Frankly, any group of space pirates worth their salt could invade a facility, operate it for at least a couple of years, and be long gone, hiding anywhere in the vast gulf of space, and that assumes they don't just land, kill everyone, take the ready inventory and leave again in a matter of hours. With a proper plan, these pirates could hit every mining operation in the asteroid belt and vanish before Earth even mounts a military response.
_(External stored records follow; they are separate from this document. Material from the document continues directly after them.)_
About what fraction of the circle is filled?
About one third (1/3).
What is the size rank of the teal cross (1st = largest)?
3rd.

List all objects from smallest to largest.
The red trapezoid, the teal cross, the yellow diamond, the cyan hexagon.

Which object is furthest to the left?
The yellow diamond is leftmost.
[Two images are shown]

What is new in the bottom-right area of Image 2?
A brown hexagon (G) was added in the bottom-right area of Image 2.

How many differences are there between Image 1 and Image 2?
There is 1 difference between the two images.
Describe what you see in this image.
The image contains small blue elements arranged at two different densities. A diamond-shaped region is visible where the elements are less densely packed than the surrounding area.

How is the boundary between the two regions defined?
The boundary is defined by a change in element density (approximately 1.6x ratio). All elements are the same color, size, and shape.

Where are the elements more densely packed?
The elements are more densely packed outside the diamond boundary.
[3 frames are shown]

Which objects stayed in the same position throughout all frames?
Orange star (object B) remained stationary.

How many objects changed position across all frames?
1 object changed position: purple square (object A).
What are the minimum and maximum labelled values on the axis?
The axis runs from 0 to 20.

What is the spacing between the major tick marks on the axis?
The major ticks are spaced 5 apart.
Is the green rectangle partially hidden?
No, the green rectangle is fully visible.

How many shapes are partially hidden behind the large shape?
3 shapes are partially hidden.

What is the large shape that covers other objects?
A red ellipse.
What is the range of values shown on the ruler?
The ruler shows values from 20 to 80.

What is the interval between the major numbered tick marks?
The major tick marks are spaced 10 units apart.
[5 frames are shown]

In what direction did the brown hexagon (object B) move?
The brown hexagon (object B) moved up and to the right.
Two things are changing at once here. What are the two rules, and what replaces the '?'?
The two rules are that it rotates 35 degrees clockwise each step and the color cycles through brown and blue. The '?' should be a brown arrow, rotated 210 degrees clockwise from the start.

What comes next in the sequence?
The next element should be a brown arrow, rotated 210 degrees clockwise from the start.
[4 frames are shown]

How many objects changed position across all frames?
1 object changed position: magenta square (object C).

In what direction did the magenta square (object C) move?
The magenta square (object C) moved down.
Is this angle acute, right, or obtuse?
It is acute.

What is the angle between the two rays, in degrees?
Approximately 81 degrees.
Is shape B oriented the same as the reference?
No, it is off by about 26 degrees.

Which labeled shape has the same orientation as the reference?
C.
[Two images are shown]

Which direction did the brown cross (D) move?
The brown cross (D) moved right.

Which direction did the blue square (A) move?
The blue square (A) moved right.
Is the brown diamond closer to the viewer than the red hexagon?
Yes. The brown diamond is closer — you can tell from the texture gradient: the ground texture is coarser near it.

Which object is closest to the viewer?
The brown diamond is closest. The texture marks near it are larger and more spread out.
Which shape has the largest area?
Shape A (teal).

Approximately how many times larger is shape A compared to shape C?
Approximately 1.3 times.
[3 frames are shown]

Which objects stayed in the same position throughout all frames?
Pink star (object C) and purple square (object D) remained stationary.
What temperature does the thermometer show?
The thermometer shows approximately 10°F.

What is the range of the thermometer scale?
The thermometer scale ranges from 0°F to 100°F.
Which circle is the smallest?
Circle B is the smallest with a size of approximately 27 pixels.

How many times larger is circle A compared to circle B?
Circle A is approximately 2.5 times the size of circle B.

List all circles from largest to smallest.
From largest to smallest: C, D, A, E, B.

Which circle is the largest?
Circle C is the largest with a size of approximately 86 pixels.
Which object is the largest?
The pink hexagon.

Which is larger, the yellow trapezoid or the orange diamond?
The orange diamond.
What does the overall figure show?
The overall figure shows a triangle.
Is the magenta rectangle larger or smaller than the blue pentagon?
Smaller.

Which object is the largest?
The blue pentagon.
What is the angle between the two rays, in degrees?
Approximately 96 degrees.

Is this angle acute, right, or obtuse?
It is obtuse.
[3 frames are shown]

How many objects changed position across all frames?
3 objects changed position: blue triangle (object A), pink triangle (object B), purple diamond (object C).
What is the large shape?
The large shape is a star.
All of this can only mean that exotic forms of propulsion, navigation and communication already exist in order for a Space Guard to be worth even considering, much less implementing. All three considerations must be reliably and cheaply solved for response within hours, even if the emergency occurs when the facility is at opposition to Earth behind the Sun. And every operation must pass political and diplomatic muster before it can be initiated to avoid horrific repercussions back on the home planet.
Given the time it has taken to (maybe) get Kim Jong-Un and Donald Trump to a table in Singapore, one doesn't have tremendous faith in the speed of diplomatic solutions.
I don't know if anyone keeps up with the Electric Universe folks, but the models of Birkeland Currents - counter-rotating cylinders of plasma in an electro-magnetic field - sound amazingly like the Nazi Bell described in Farrell's books, and they have both repulsive and attractive forces (so-called anti-gravity) depending on charge and spin. Additionally, Birkeland currents are scalable from lab bench to trans-galactic, and could theoretically be produced using the solar wind (plasma) as "fuel," given the ability to generate a sufficiently strong magnetic field. Top speeds would be significant fractions of the speed of light, with both acceleration and deceleration capabilities by simply reversing the polarity of the current.
Navigation is related to the drive problem, since Newtonian orbits rely on gravitational "wells" and inertia. With a Birkeland Drive (I claim copyright), gravitational considerations are irrelevant and line-of-sight flight paths are easy to achieve, sheering months to years off a flight plan.
As for comms, quantum entanglement and computing allow for instantaneous connections between devices at cosmic scales, meaning time and distance are meaningless. Data entered into one terminal are instantaneously relayed to the other. This would include navigational data, as well as live audio and video, meaning any operation is in constant, real-time communication with central command, and ground operations can be monitored in real time, as well (think Aliens here).
Given the increasing tempo of "official" acknowledgements of UFOs, and the Congressional mandates and Presidential calls for a Space Guard, we could be in for some fun in the near future. The recent "leaks" of incidents aboard the US carrier Nimitz involving multiple UFOs and USOs observed and engaged over a period of weeks is a tacit admission that exotic craft and propulsion exist in the real world.
The "official" descriptions said the craft were "tic-tac" shaped, had no visible external form of propulsion, and could hover, accelerate and maneuver at extremely high speeds. In addition, they were said to interact with "something" in the ocean, implying that they are operational in any external environment, such as water, air or space.
It would seem that we are being conditioned, albeit slowly, to accept that not only is there some "entity" that is not "us" operating exotic technology in the real world, but that the conditioning is concurrent with the call for establishing some kind of "space command" that militarizes space for any number of reasons, as outlined by Farrell's Coast Guard comparison.
In this scenario, "we" already possess the same capabilities that "they" do, and in order to jump-start commercial operations within the Solar System, "we" must make public both the existence of "pirates," but also the ability to defend against them.
In other words, get your popcorn ready, the main attraction is about to begin.